You are viewing a plain text version of this content. The canonical link for it is here.

Posted to dev@kudu.apache.org by Dan Burkert <da...@apache.org> on 2016/08/12 00:41:59 UTC

Kudu Spark integration updates

Hi all,

Will Berkeley has been working on some proposed updates updates to the Kudu
Spark connector (see the code in review here
<https://gerrit.cloudera.org/#/c/3871>).  The high level overview of the
patch is

* Explicit support for inserting, dropping, upserting, and deleting rows in
DataFrames into Kudu tables (via methods on KuduContext).

* Possibly dropping the implementation of CreatableRelationProvider.  I
originally suggested this because the Spark connector can't create a table
without specifying many table properties that aren't part of the
interface.  Since then, I've been convinced by Chris George that this is a
bad idea in terms of usability, and that we should just limit the
implementation to only support the "append" save mode, and error if the
table doesn't exist.

If you use the Kudu Spark connector, please take a look at the patch and
weigh in!  We're trying to get this in for the upcoming 0.10 release.

- Dan

Re: Kudu Spark integration updates

Posted by Dan Burkert <da...@cloudera.com>.

Another big change in that patch is changing the default writing behavior
from Insert with ignore duplicates to Upsert.

I've been thinking about this a bit, and I think it would be nice if we
could use the API to do upserts or inserts or updates or deletes (with the
default being upsert).  Towards that end I put together a patch that builds
off Will's patch that makes this a configurable parameter:

This example starts with an empty kudu table t, created as:

CREATE TABLE t (a INT32 NOT NULL, b INT32 NOT NULL, c INT32 NOT NULL)
PRIMARY KEY (a)
DISTRIBUTE BY HASH (a) INTO 4 BUCKETS
WITH 1 REPLICA;

Spark Shell output:

scala> sqlContext.read.option("kudu.table", "t").kudu.show
+---+---+---+
|  a|  b|  c|
+---+---+---+
+---+---+---+

// Define some data frames for writing into the table

scala> val insertDF = Seq((1, 1, 1), (2, 2, 2)).toDF(Array("a", "b", "c"):
_*)
insertDF: org.apache.spark.sql.DataFrame = [a: int, b: int, c: int]

scala> val upsertDF = Seq((1, 101, 101), (3, 3, 3)).toDF(Array("a", "b",
"c"): _*)
upsertDF: org.apache.spark.sql.DataFrame = [a: int, b: int, c: int]

scala> val deleteDF = sqlContext.range(1, 2).map(_.getLong(0).toInt).
toDF("a")
deleteDF: org.apache.spark.sql.DataFrame = [a: int]

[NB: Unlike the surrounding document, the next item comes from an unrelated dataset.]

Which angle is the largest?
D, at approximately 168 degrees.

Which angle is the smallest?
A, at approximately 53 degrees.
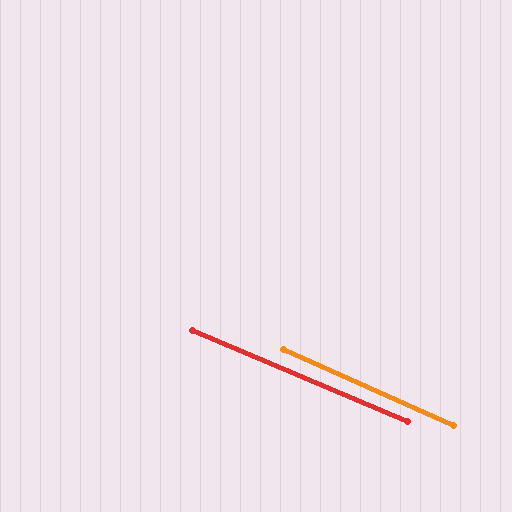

// Do some inserts/upserts/deletes

scala> insertDF.write.option("kudu.table", "t").option("kudu.operation",
"insert").mode("append").kudu

scala> sqlContext.read.option("kudu.table", "t").kudu.show
+---+---+---+
|  a|  b|  c|
+---+---+---+
|  1|  1|  1|
|  2|  2|  2|
+---+---+---+

// Attempting the insert again will fail due to duplicate key constraint
violations

scala> insertDF.write.option("kudu.table", "t").option("kudu.operation",
"insert").mode("append").kudu
16/08/11 18:03:45 ERROR Executor: Exception in task 7.0 in stage 34.0 (TID
131)
java.lang.RuntimeException: failed to write 1 rows from DataFrame to Kudu;
sample errors: Already present: key already present (error 0)

scala> upsertDF.write.option("kudu.table", "t").option("kudu.operation",
"upsert").mode("append").kudu

scala> sqlContext.read.option("kudu.table", "t").kudu.show
+---+---+---+
|  a|  b|  c|
+---+---+---+
|  1|101|101|
|  2|  2|  2|
|  3|  3|  3|
+---+---+---+

scala> deleteDF.write.option("kudu.table", "t").option("kudu.operation",
"delete").mode("append").kudu

scala> sqlContext.read.option("kudu.table", "t").kudu.show
+---+---+---+
|  a|  b|  c|
+---+---+---+
|  2|  2|  2|
|  3|  3|  3|
+---+---+---+

The patch is here
<https://github.com/danburkert/kudu/commit/1970bc7e490eabc02844a0761e5b90bb759b7470>.
Comments welcome.

- Dan

On Thu, Aug 11, 2016 at 5:41 PM, Dan Burkert <da...@apache.org> wrote:

> Hi all,
>
> Will Berkeley has been working on some proposed updates updates to the
> Kudu Spark connector (see the code in review here
> <https://gerrit.cloudera.org/#/c/3871>).  The high level overview of the
> patch is
>
> * Explicit support for inserting, dropping, upserting, and deleting rows
> in DataFrames into Kudu tables (via methods on KuduContext).
>
> * Possibly dropping the implementation of CreatableRelationProvider.  I
> originally suggested this because the Spark connector can't create a table
> without specifying many table properties that aren't part of the
> interface.  Since then, I've been convinced by Chris George that this is a
> bad idea in terms of usability, and that we should just limit the
> implementation to only support the "append" save mode, and error if the
> table doesn't exist.
>
> If you use the Kudu Spark connector, please take a look at the patch and
> weigh in!  We're trying to get this in for the upcoming 0.10 release.
>
> - Dan
>